The original Reliable Market was located a block away from its current site in the building that houses Basics, next to the Edgartown National Bank. Eddie purchased three adjacent stores in 1960 which, when combined, provide Reliable Market with its present location ­— and the fact that everything slopes downhill. The floor is not level.

Irene and Eddie ran the store together until Eddie’s death in 1965. At that time, son Bobby stepped in to fill his father’s shoes. Bobby had just finished high school, and although he had planned to attend college, he settled for an advanced degree in grocery store management under the expert tutelage of his mother, Irene.

For 65 years Reliable Market has been a family-owned business. Bobby’s wife, Donna, is the business manager. Their two children, Eddie and Jennifer, also work in the store. The idea of family extends to their employees. “We don’t lay people off in the winter,” Bobby responded with pride to one of my questions. “We reduce hours. Most of our employees have been with us for years.

“It’s a good, steady business. People have to eat, even when times are bad. In the last three years we have sold less premium ice cream and soda. People buy down, more Shurfine [the generic brand] than specialty items, but they are here buying.

“The business grows on you. I love the fact that my decisions are not dictated from some far-off corporate headquarters. When I want to try something different, I just do it.”

This freedom comes at what some might consider an expensive price. Bobby works six and a half days a week. His day begins at six-thirty in the morning, and he often doesn’t leave the store until eight-thirty at night. He can’t remember when he had his last vacation.

“Why do I need to leave the Vineyard? All of my friends come here.” Reliable Market is his social life, too, as I learned first-hand throughout the interview. Bobby never missed an opportunity to greet a friend.

There were lots of Bobby’s good hamburgers, chicken wings, steak and ribs on the barbecues at the Beach Club for the July 4th celebration. It’s the best party of the year. One old friend I ran into was Bill Haefeli. Bill and his sister Barbara Haefeli have joint ownership of the family home on Winemack avenue.

Bill is a regular cartoonist for The New Yorker magazine. He loves working for The New Yorker because he has creative control over his work. “They do not edit or fiddle with what I send them,” he said.

“Creating a cartoon is a form of self-expression. Cartoonists see the world a little differently.”

“Do you choose a certain topic, and then try to say something funny about it?” I asked.

“Not me. Maybe some do. I can’t be funny on demand about a specific subject. I go through life and see what comes. My research involves random encounters with real life. The idea for a cartoon just pops into my head.”

Funny things must continually pop into his head.
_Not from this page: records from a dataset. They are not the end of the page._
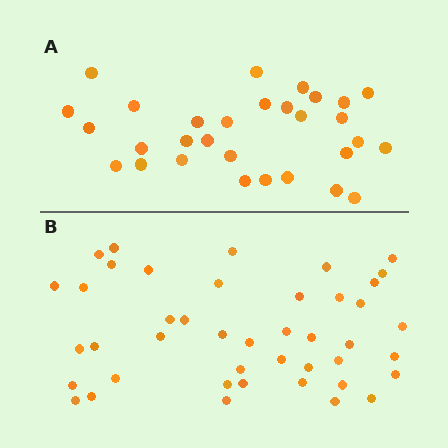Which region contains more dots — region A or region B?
Region B (the bottom region) has more dots.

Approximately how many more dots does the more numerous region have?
Region B has approximately 15 more dots than region A.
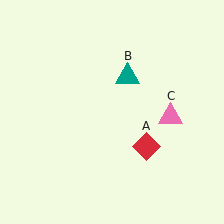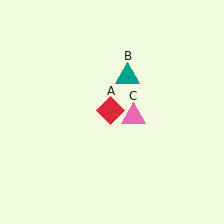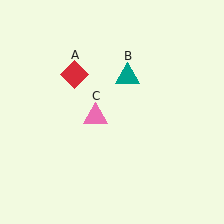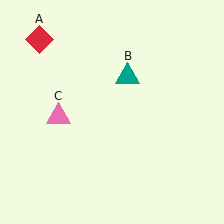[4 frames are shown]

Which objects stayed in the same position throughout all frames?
Teal triangle (object B) remained stationary.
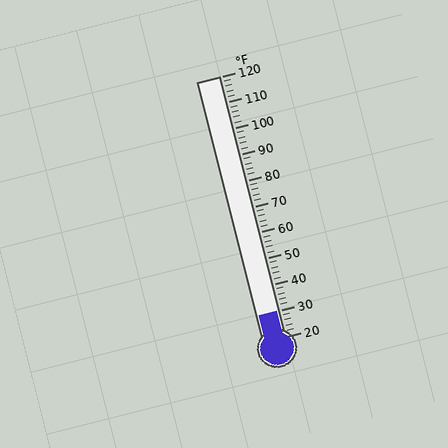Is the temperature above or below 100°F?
The temperature is below 100°F.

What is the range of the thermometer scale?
The thermometer scale ranges from 20°F to 120°F.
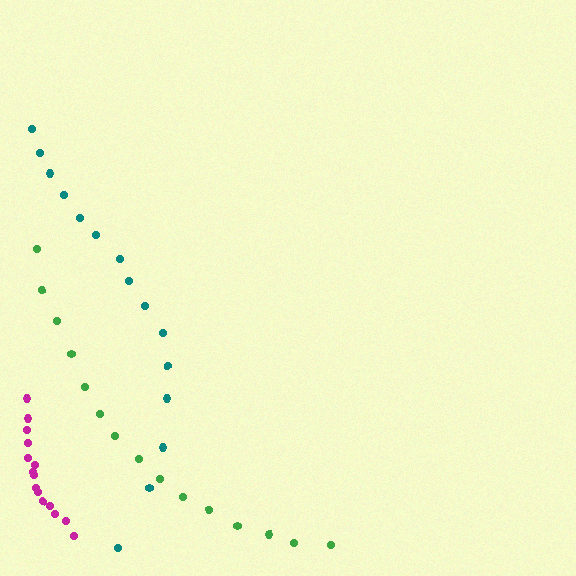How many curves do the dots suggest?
There are 3 distinct paths.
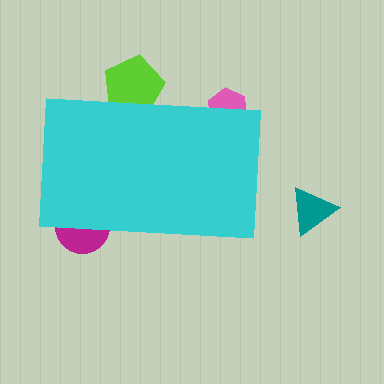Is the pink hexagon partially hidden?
Yes, the pink hexagon is partially hidden behind the cyan rectangle.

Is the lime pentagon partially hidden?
Yes, the lime pentagon is partially hidden behind the cyan rectangle.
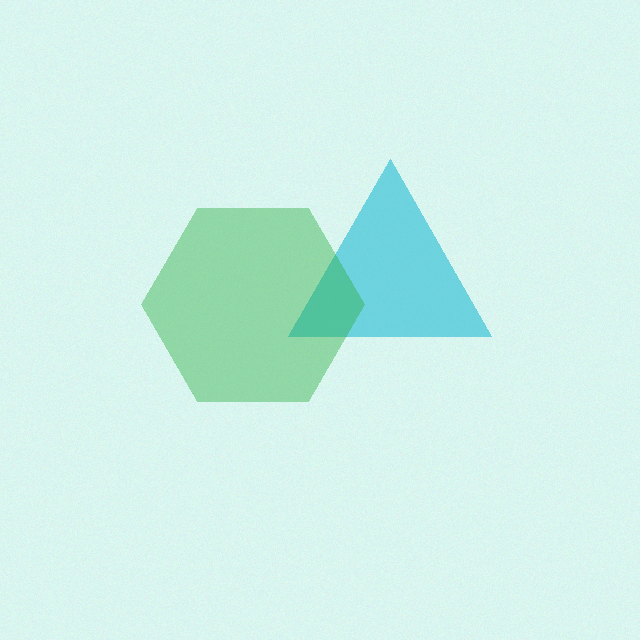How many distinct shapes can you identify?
There are 2 distinct shapes: a cyan triangle, a green hexagon.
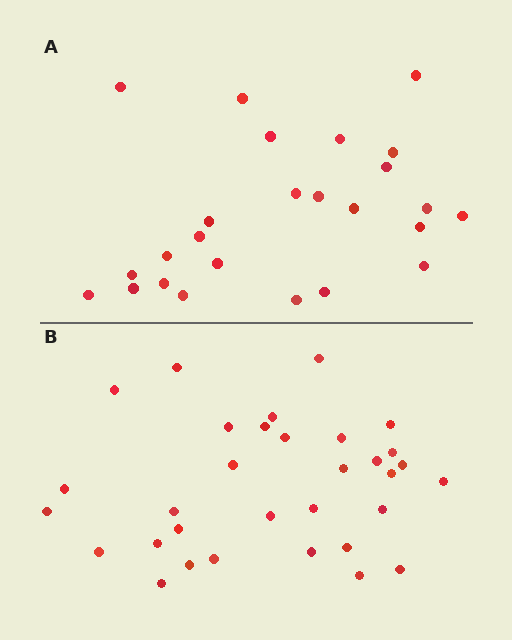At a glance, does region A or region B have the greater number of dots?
Region B (the bottom region) has more dots.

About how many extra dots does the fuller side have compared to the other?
Region B has roughly 8 or so more dots than region A.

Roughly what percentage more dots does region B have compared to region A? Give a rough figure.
About 30% more.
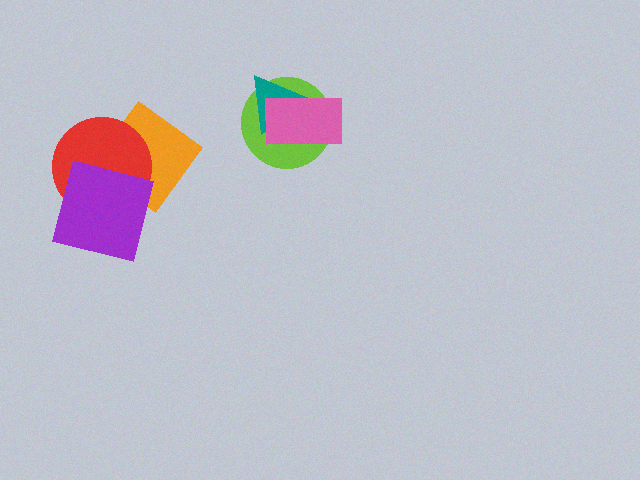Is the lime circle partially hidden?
Yes, it is partially covered by another shape.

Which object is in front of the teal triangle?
The pink rectangle is in front of the teal triangle.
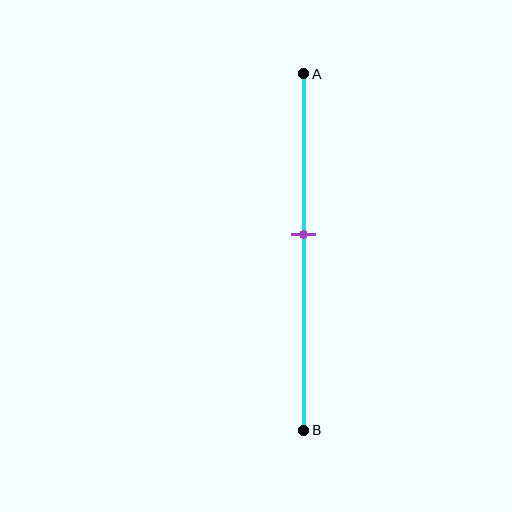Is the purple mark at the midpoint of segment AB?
No, the mark is at about 45% from A, not at the 50% midpoint.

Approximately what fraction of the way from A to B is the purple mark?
The purple mark is approximately 45% of the way from A to B.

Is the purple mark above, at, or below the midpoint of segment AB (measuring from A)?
The purple mark is above the midpoint of segment AB.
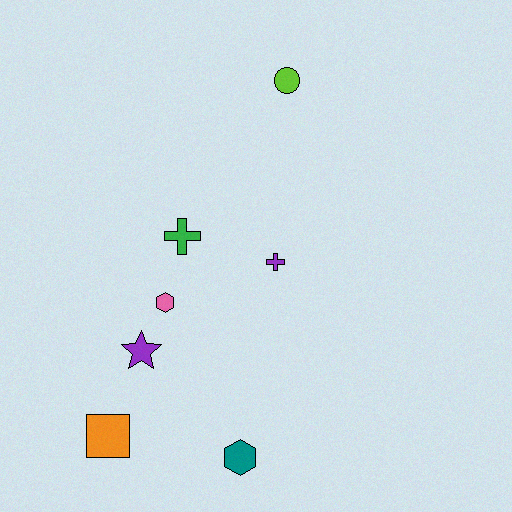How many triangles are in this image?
There are no triangles.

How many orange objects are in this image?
There is 1 orange object.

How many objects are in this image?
There are 7 objects.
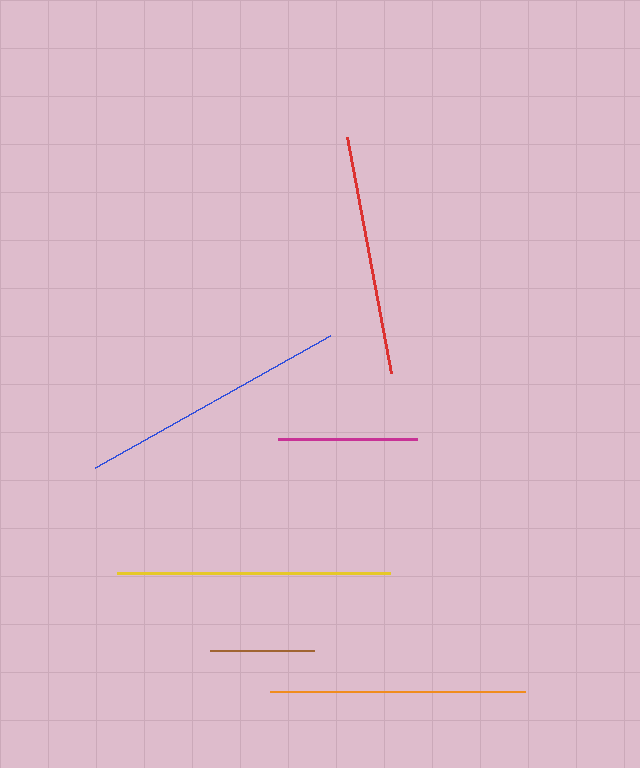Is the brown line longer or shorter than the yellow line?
The yellow line is longer than the brown line.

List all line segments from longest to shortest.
From longest to shortest: yellow, blue and orange (about equal), red, magenta, brown.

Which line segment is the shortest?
The brown line is the shortest at approximately 105 pixels.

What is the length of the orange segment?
The orange segment is approximately 255 pixels long.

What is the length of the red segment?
The red segment is approximately 240 pixels long.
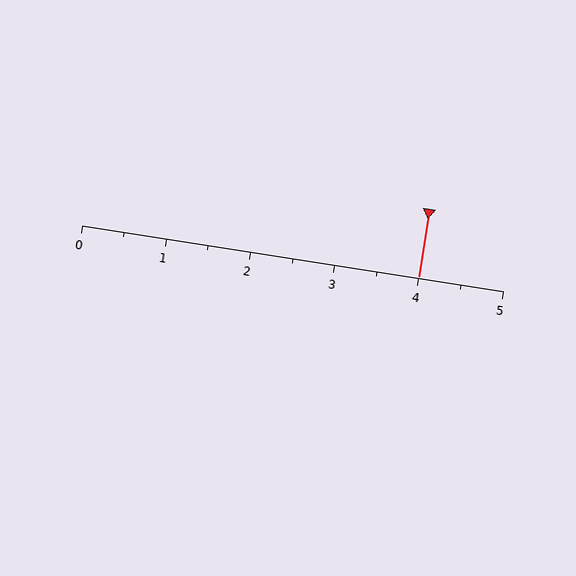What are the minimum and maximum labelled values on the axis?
The axis runs from 0 to 5.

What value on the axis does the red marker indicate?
The marker indicates approximately 4.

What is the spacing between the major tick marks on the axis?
The major ticks are spaced 1 apart.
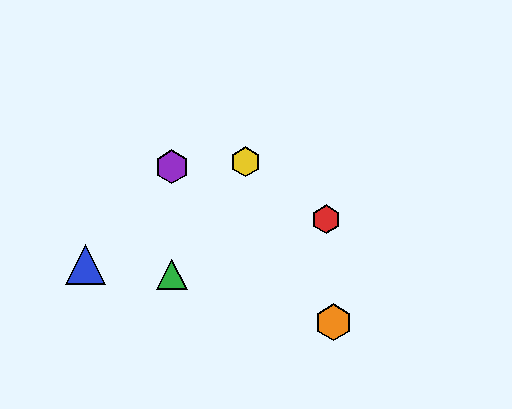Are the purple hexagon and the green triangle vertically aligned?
Yes, both are at x≈172.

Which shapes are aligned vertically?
The green triangle, the purple hexagon are aligned vertically.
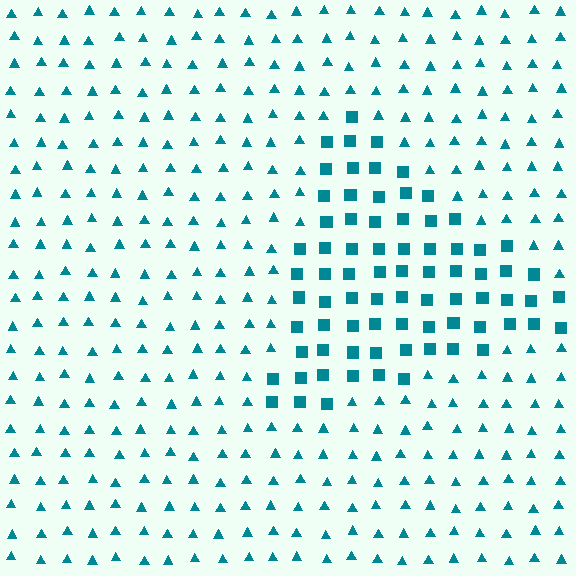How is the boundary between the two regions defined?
The boundary is defined by a change in element shape: squares inside vs. triangles outside. All elements share the same color and spacing.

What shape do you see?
I see a triangle.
I always see him with a pleasant smile on his face.

There’s a well-known maxim in the newspaper business that controversy sells. With this in mind, there’s no need to report on what happened at the July meetings of the Beach and Tennis Clubs. The affairs of both clubs are in excellent shape, thanks to dedicated boards, capable managers and many volunteers who fill in important gaps. The health of our clubs speaks to the strength of our community.